Les ministres de l'UE n'adopteront probablement pas le 20e train de sanctions contre la Russie
Bruxelles s'empresse de donner son feu vert au paquet d'ici mardi, quatrième anniversaire de l'invasion à grande échelle de la Russie.
Les ministres des Affaires étrangères de l’UE ne parviendront probablement pas à convaincre la Hongrie de soutenir le 20e train de sanctions contre la Russie lors d’une réunion à Bruxelles lundi, a déclaré Kaja Kallas, responsable de la politique étrangère de l’Union.
« Nous avons entendu des déclarations très fermes de la part de la Hongrie », a déclaré Mme Kallas aux journalistes peu avant la réunion. « Je ne pense pas vraiment qu’ils vont changer d’avis aujourd’hui, malheureusement. »
Ses commentaires interviennent alors que les capitales sont indignées par la promesse de Budapest de torpiller le paquet de sanctions de l’UE et d’opposer son veto à un prêt de 90 millions d’euros à l’Ukraine, approuvé en décembre par les dirigeants de l’Union, y compris le Hongrois Viktor Orbán.
Budapest a lié ses deux vetos à l’incapacité de Kiev à réparer l’oléoduc Druzhba, qui a été endommagé par les frappes aériennes russes et dont la Hongrie, pays enclavé, est fortement dépendante.
M. Orbán a également accusé à plusieurs reprises l’Ukraine de soutenir le parti d’opposition Tisza de Peter Magyar à l’approche des élections législatives cruciales d’avril, accusations que Kiev nie.
Les annonces faites ce week-end par la Hongrie interviennent à un moment particulièrement critique pour l’Ukraine. Kiev est confrontée à des attaques russes incessantes contre ses infrastructures civiles et devrait être à court d’argent en avril.
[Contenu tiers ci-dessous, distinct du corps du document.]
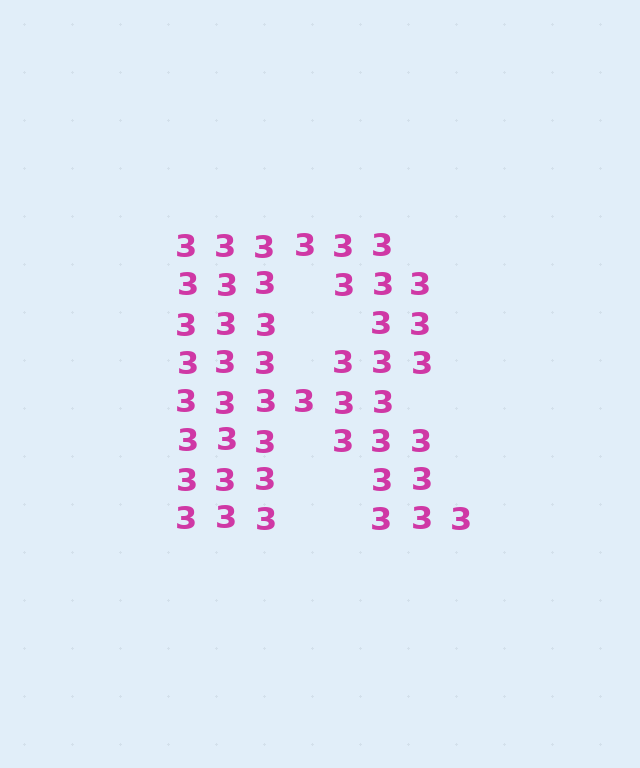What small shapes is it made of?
It is made of small digit 3's.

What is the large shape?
The large shape is the letter R.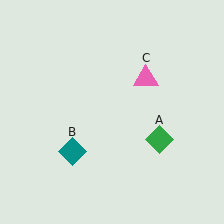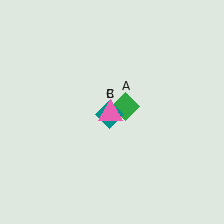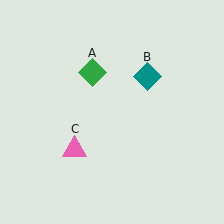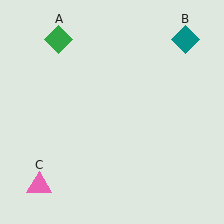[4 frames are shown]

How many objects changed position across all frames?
3 objects changed position: green diamond (object A), teal diamond (object B), pink triangle (object C).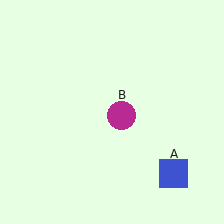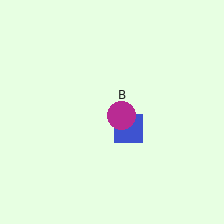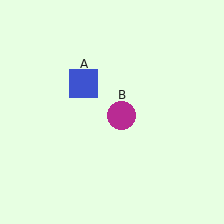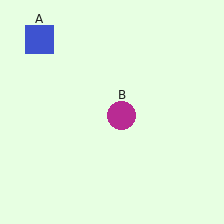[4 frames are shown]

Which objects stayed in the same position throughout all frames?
Magenta circle (object B) remained stationary.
Bruxelles espérait donner son feu vert aux sanctions mardi, jour du quatrième anniversaire de l’invasion à grande échelle de la Russie.
Une colère grandissante
Le ministre polonais des Affaires étrangères, Radosław Sikorski, a exprimé sa consternation face à l’obstination de la Hongrie.
« Ce qui me choque fondamentalement, c’est que, alors que l’Ukraine se défend contre la puissance de l’armée russe, les Hongrois savent ce que c’est », a déclaré M. Sikorski aux journalistes avant la réunion, faisant référence à l’invasion soviétique de la Hongrie en 1956. « Je m’attendais à un sentiment de solidarité beaucoup plus fort de la part de la Hongrie envers l’Ukraine. »
Johann Wadephul, ministre allemand des Affaires étrangères, s’est dit « stupéfait » par le comportement de Budapest, ajoutant qu’il n’était « pas juste que la Hongrie trahisse son propre combat pour la liberté et la souveraineté européenne ».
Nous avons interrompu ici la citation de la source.